No Paraná, essa ferramenta se encontra virtualmente, onde há a possibilidade de se fazer o Boletim de Ocorrência (B.O) pela internet. Com exceção em casos de violência sexual, este serviço pode ser encontrado pelo site oficial da Polícia Civil, onde foi oficializado em 3 de junho deste ano.

O lado psíquico

A psicóloga especialista em terapia sistêmica Giovanna Borba, explica: “com o prolongamento do isolamento, a falta de interação foi afetando diretamente as pessoas, do ponto de vista emocional e até mental. Houve um aumento significativo dos níveis de ansiedade, estresse, tristeza, depressão, pensamentos e ideação suicida, entre outros sintomas.”

“Somos acostumados há milhões de anos a viver na coletividade, em comunidade, com trocas e interações sociais. Quando nos foi instituído o ‘isolamento social’, significou uma ruptura abrupta das relações que temos desde que nascemos.”

Ela também relaciona a ocorrência dos casos de abuso doméstico com problemas mentais intensificados pela falta de interação; “devido a pandemia, muitas pessoas têm procurado ajuda psicológica, pois houve aumento no nível de ansiedade e estresse ou até brigas no ambiente familiar. Por mais que vivemos em comunidade, também não estamos acostumados a ficar “presos” dentro de casa com as mesmas pessoas por cerca de 3 ou 4 meses”, afirma Giovanna.

O psicanalista André Tarques discorre: “vejo que o emocional de cada sujeito ficou comprometido, pois o isolamento fez com que as pessoas sintam falta uns dos outros. Seres humanos não nasceram para viverem sozinhos. Sabemos que o ser humano é capaz de se adequar e recriar quando necessário, e estamos vendo isso acontecer no dia a dia, o que é importante para sobrevivência, seja ela mental ou financeira.”
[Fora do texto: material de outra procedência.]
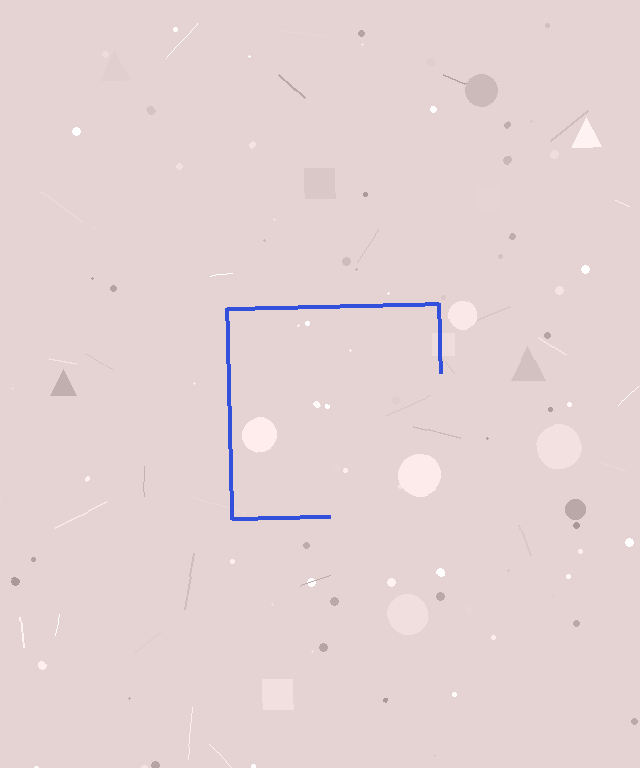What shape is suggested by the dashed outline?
The dashed outline suggests a square.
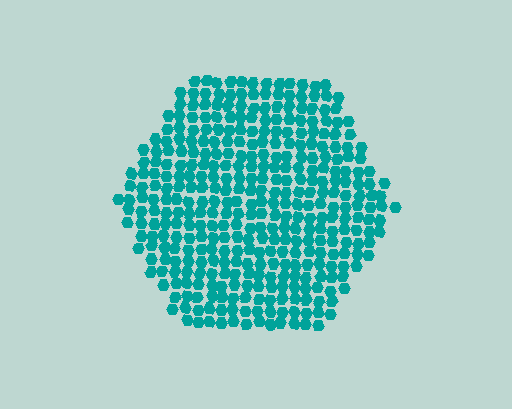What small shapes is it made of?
It is made of small hexagons.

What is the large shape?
The large shape is a hexagon.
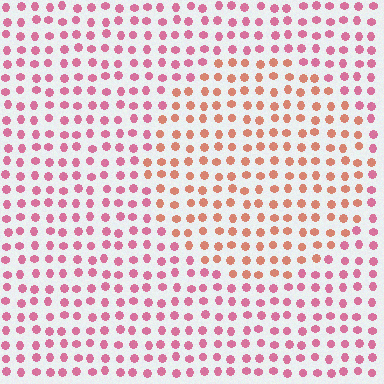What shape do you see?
I see a circle.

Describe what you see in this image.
The image is filled with small pink elements in a uniform arrangement. A circle-shaped region is visible where the elements are tinted to a slightly different hue, forming a subtle color boundary.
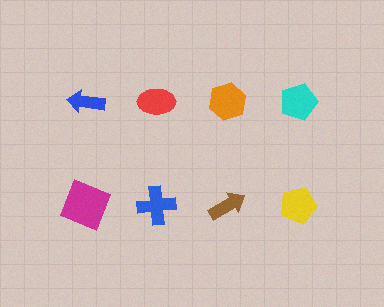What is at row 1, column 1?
A blue arrow.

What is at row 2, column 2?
A blue cross.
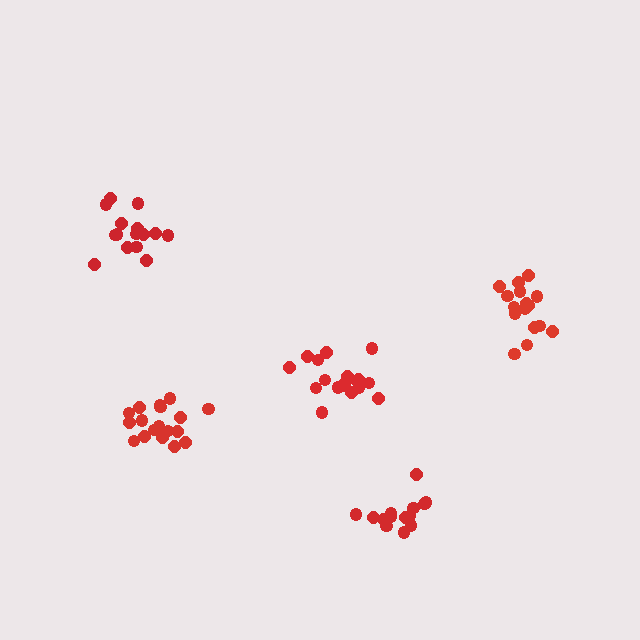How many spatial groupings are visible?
There are 5 spatial groupings.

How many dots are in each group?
Group 1: 16 dots, Group 2: 19 dots, Group 3: 15 dots, Group 4: 15 dots, Group 5: 18 dots (83 total).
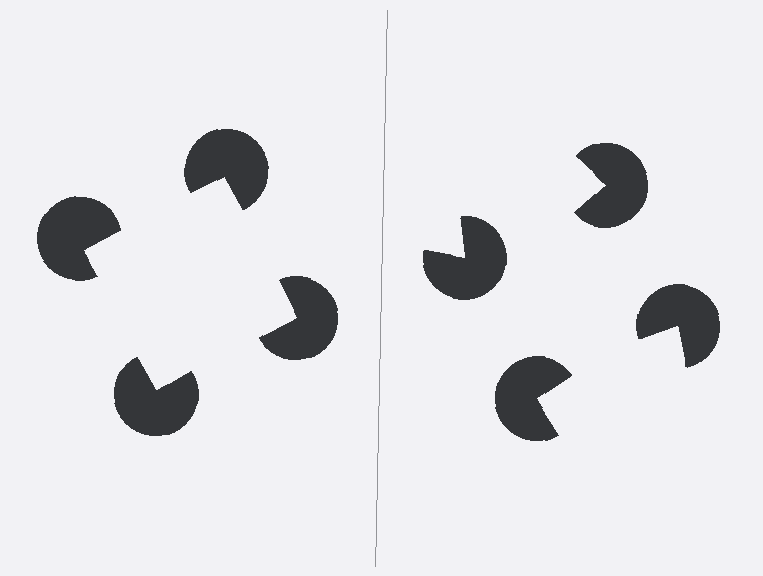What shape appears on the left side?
An illusory square.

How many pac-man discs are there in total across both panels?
8 — 4 on each side.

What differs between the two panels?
The pac-man discs are positioned identically on both sides; only the wedge orientations differ. On the left they align to a square; on the right they are misaligned.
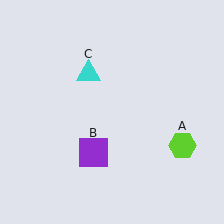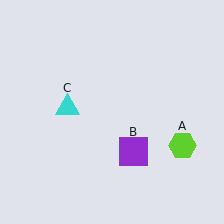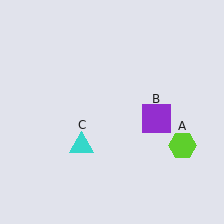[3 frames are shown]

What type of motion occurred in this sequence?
The purple square (object B), cyan triangle (object C) rotated counterclockwise around the center of the scene.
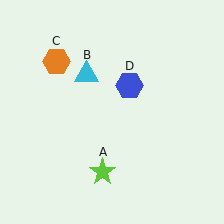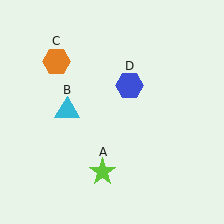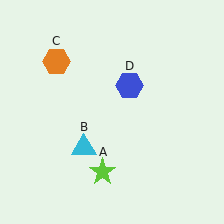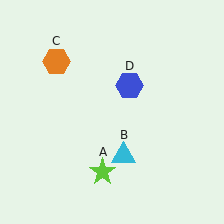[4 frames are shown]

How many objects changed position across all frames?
1 object changed position: cyan triangle (object B).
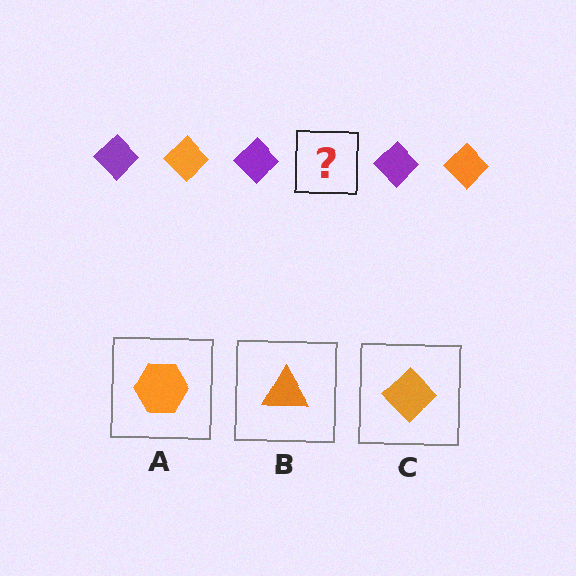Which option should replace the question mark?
Option C.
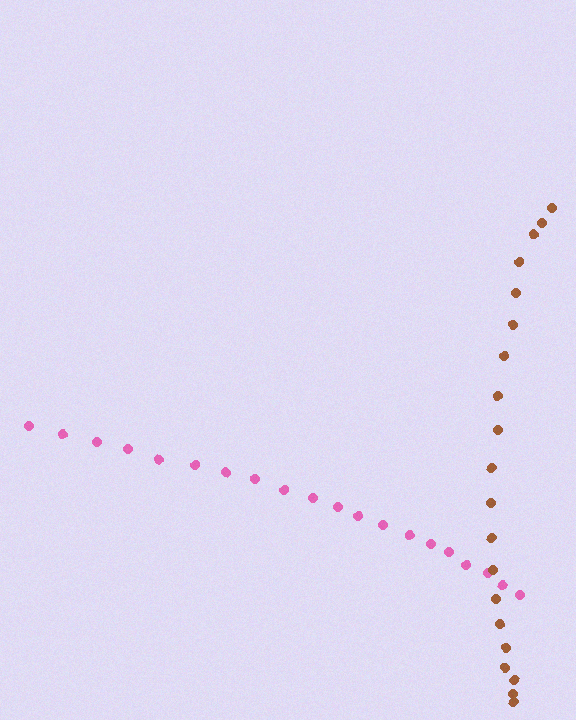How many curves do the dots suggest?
There are 2 distinct paths.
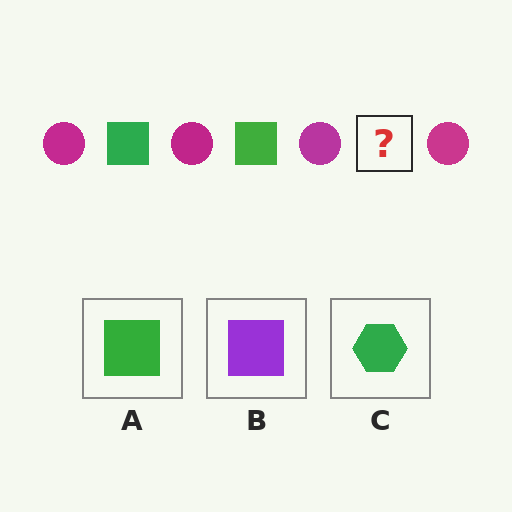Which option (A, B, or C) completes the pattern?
A.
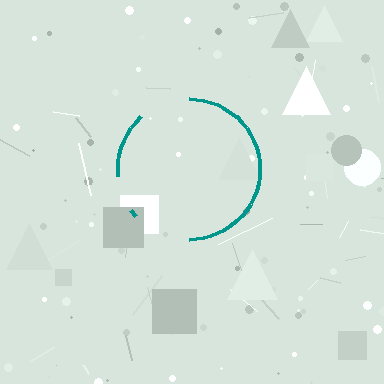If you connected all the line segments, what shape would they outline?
They would outline a circle.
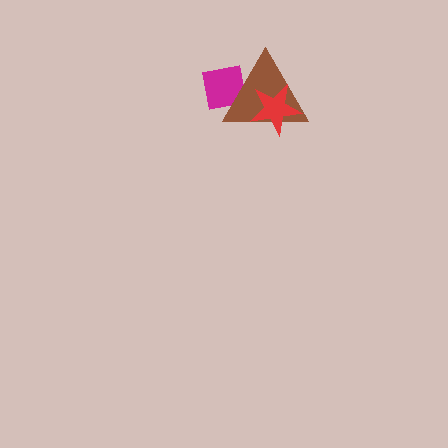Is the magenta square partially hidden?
Yes, it is partially covered by another shape.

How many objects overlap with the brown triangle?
2 objects overlap with the brown triangle.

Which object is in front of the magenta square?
The brown triangle is in front of the magenta square.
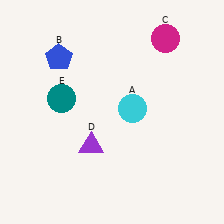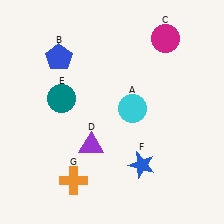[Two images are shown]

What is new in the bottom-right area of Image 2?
A blue star (F) was added in the bottom-right area of Image 2.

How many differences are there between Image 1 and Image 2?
There are 2 differences between the two images.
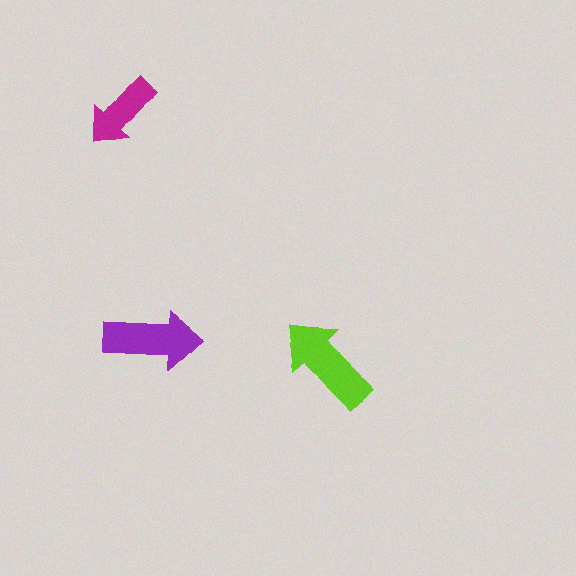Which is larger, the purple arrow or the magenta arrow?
The purple one.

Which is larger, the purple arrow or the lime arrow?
The lime one.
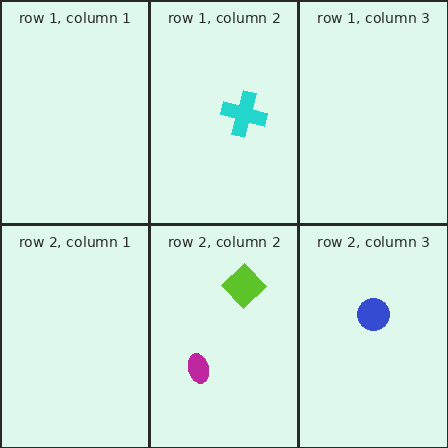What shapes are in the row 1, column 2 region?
The cyan cross.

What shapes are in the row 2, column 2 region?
The magenta ellipse, the lime diamond.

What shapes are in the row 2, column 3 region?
The blue circle.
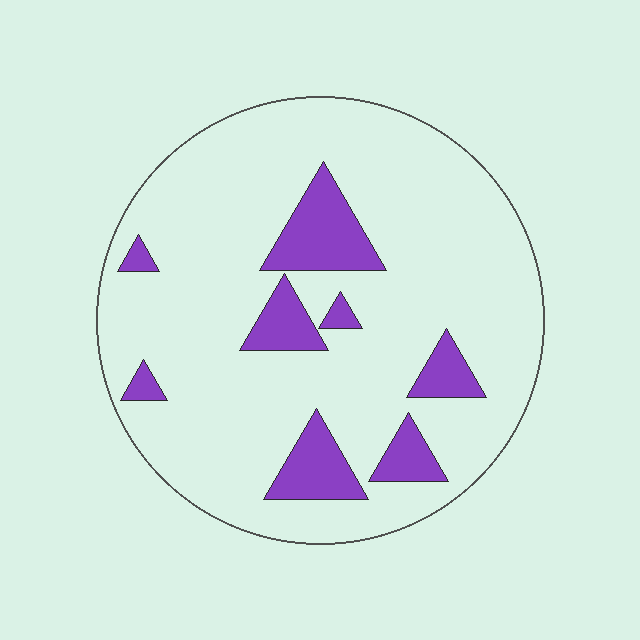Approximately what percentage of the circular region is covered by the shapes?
Approximately 15%.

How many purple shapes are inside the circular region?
8.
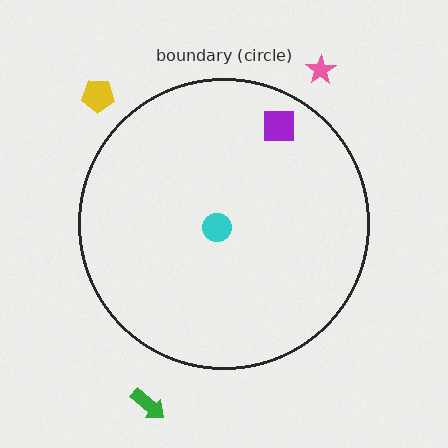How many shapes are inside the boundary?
2 inside, 3 outside.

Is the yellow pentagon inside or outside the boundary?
Outside.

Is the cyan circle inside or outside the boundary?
Inside.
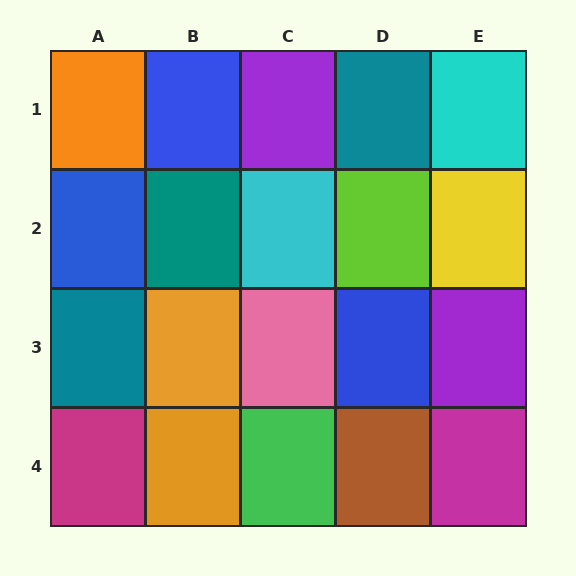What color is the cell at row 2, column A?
Blue.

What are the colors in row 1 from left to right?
Orange, blue, purple, teal, cyan.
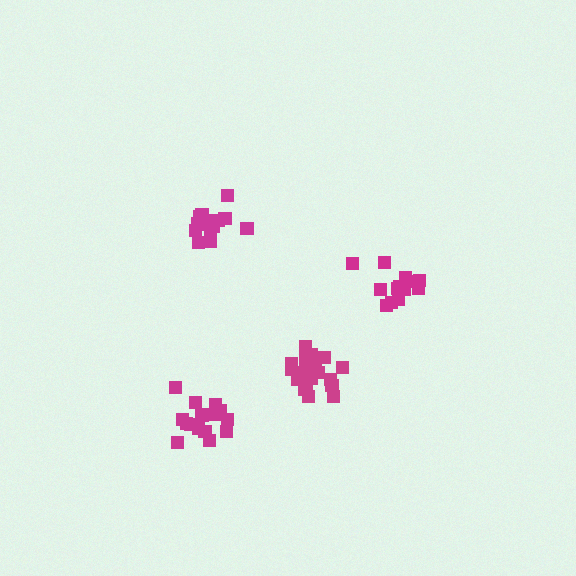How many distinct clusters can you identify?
There are 4 distinct clusters.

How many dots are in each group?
Group 1: 19 dots, Group 2: 13 dots, Group 3: 15 dots, Group 4: 18 dots (65 total).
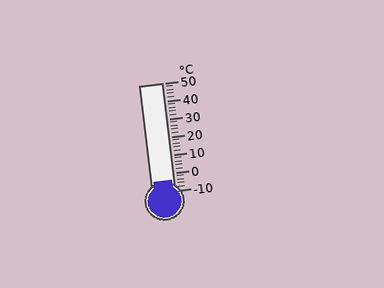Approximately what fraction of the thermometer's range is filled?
The thermometer is filled to approximately 10% of its range.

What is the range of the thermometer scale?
The thermometer scale ranges from -10°C to 50°C.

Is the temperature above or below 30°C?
The temperature is below 30°C.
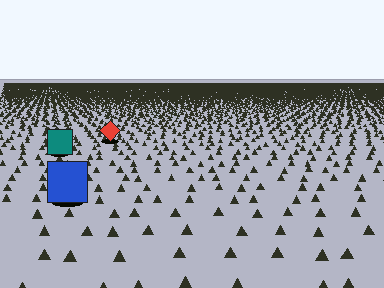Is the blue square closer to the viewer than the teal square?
Yes. The blue square is closer — you can tell from the texture gradient: the ground texture is coarser near it.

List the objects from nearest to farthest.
From nearest to farthest: the blue square, the teal square, the red diamond.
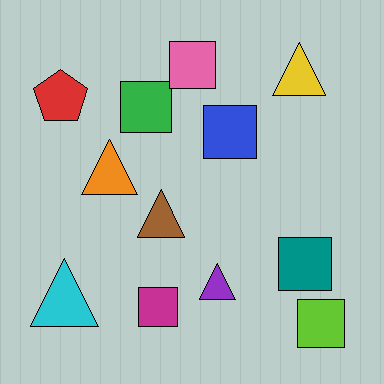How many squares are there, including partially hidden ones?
There are 6 squares.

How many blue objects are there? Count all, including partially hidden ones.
There is 1 blue object.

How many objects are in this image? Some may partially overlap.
There are 12 objects.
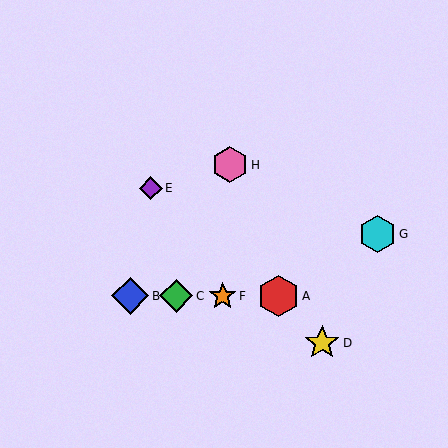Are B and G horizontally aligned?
No, B is at y≈296 and G is at y≈234.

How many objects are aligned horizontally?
4 objects (A, B, C, F) are aligned horizontally.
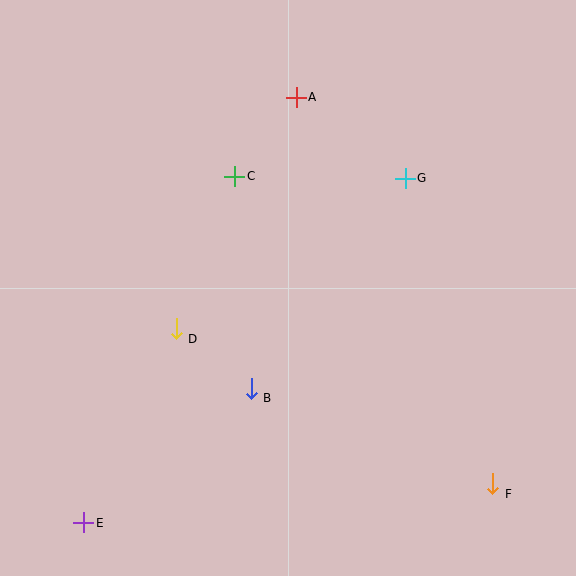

“Hoje, vejo que a humildade, empatia e solidariedade é a esperança para um mundo melhor. Tiraremos desta situação um belo aprendizado, olhando para um mundo soberano, maior que nós seres humanos.”

Tipos e sinais de violência contra mulher

A Lei Maria da Penha, sancionada há quase 14 anos, prevê cinco formas de violência: física, psicológica, sexual, patrimonial e moral.

Sinais como comportamento controlador por parte do parceiro, frustração com expectativas irreais em relação à parceira, grosseria, atitudes exageradas, crueldade (com todos os residentes da casa) e hipersensibilidade (em que tudo ofende o parceiro) são traços de alerta.

Como denunciar

A Delegacia da Mulher continua funcionando normalmente, além disso sempre estão disponíveis para ligações emergenciais para o número de telefone 190.

Denúncias são recebidas pelos números 180 e 181.

Na capital paranaense, o telefone da Delegacia da Mulher é: (41) 3219-2600, além do site oficial da Polícia Civil, onde se pode fazer o boletim de ocorrência online.

Outros números para apoio nessa situação: (21) 23328249 (Disque Mulher), 127 (Ministério Público).

Outras formas de proteção são, se possível, avisar familiares e amigos de confiança sobre a situação, deixar os números de emergência anotados, planejar uma saída para um local seguro ou até um hospital se for o caso. Também é de interesse separar itens de emergência para o caso de ter que sair ou fugir rapidamente (chaves, documentos e dinheiro, por exemplo).